Michael McCrea, 46, is accused of murdering his driver and his driver's girlfriend, whose bodies were found in a car parked at a Singapore shopping centre in January 2002.
Known for its tough stance on crime, Singapore mandates the death sentence for murder and drug trafficking. Australia is a staunch opponent of the death penalty and bans extradition of people who could face execution.
In June 2002, Singapore promised Australia it would not impose the death penalty if McCrea were found guilty.
Lawyers for McCrea asked the Australian High Court on Tuesday to block his extradition because Singapore's promise was unenforceable.

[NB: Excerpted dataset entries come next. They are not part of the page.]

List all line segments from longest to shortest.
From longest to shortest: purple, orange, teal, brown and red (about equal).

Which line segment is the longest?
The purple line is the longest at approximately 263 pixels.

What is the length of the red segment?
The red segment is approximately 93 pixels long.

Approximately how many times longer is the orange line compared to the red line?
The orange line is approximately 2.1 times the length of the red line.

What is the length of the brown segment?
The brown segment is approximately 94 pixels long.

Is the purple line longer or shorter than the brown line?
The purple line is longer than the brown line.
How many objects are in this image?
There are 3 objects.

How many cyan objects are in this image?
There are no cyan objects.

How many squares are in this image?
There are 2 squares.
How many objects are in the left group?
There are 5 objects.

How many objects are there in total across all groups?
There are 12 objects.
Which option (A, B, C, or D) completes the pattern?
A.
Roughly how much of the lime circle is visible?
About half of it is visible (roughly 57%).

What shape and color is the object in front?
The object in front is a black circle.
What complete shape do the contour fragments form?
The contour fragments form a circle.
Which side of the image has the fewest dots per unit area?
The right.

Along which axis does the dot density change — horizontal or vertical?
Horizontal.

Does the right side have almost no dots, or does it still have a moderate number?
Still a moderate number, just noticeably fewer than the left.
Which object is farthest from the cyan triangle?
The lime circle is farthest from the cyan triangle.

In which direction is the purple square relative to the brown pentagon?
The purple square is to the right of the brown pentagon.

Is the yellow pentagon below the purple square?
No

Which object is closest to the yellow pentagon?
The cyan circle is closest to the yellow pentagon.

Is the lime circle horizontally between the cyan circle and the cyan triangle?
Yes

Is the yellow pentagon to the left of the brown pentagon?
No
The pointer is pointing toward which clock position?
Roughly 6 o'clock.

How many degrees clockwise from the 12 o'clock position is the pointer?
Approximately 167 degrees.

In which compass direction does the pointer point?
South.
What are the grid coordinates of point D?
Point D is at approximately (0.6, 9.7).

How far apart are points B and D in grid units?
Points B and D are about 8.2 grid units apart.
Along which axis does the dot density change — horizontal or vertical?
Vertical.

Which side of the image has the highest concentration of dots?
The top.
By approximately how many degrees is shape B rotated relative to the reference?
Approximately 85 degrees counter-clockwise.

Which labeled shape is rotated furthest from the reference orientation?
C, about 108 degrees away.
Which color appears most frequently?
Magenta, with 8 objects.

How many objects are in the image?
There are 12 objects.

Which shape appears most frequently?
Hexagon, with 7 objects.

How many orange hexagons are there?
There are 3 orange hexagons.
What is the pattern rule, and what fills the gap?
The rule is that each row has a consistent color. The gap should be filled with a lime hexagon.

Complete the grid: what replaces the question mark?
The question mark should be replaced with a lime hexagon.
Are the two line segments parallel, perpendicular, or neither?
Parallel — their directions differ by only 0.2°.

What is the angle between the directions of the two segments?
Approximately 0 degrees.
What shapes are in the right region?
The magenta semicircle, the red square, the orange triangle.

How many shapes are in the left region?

They argued that it would therefore be illegal for Australia to hand the Briton over to Singapore authorities.
But three judges, at a special hearing in Melbourne, refused McCrea's application and supported a lower court ruling that the extradition could proceed.
Singapore authorities will now travel to Australia to escort McCrea back to face trial. Australian Justice Minister Chris Ellison said his decision to allow the extradition would be carried out.
"As Mr McCrea has exhausted his avenues of appeal, my decision of the 7th of September -- that Mr McCrea be extradited to Singapore -- will be implemented," Ellison said in a statement.
In a case that shocked relatively crime-free Singapore, Kho Nai Guan was strangled and stuffed into a wicker basket placed on the back seat of his own car. The strangled body of Lan Ma Ying, the chauffeur's girlfriend, was left in the car boot.
The two cloth-wrapped bodies were found after a passer-by alerted security guards to a foul smell coming from the vehicle.
McCrea, a Singapore financial adviser originally from Nottingham in England, was detained in Australia for suspected visa violations and arrested in June 2002.
His Singaporean assistant, Audrey Ong, then 23, pleaded guilty in February 2003 to helping dispose of the bodies. She is now serving a 12-year sentence in a Singapore prison.
Australia carried out its last execution in 1967 and abolished the death penalty nationwide in 1985 after various states and territories had done so.
Singapore caused a diplomatic storm in 1994 when it ignored Western appeals and hanged a Dutchman for trafficking heroin.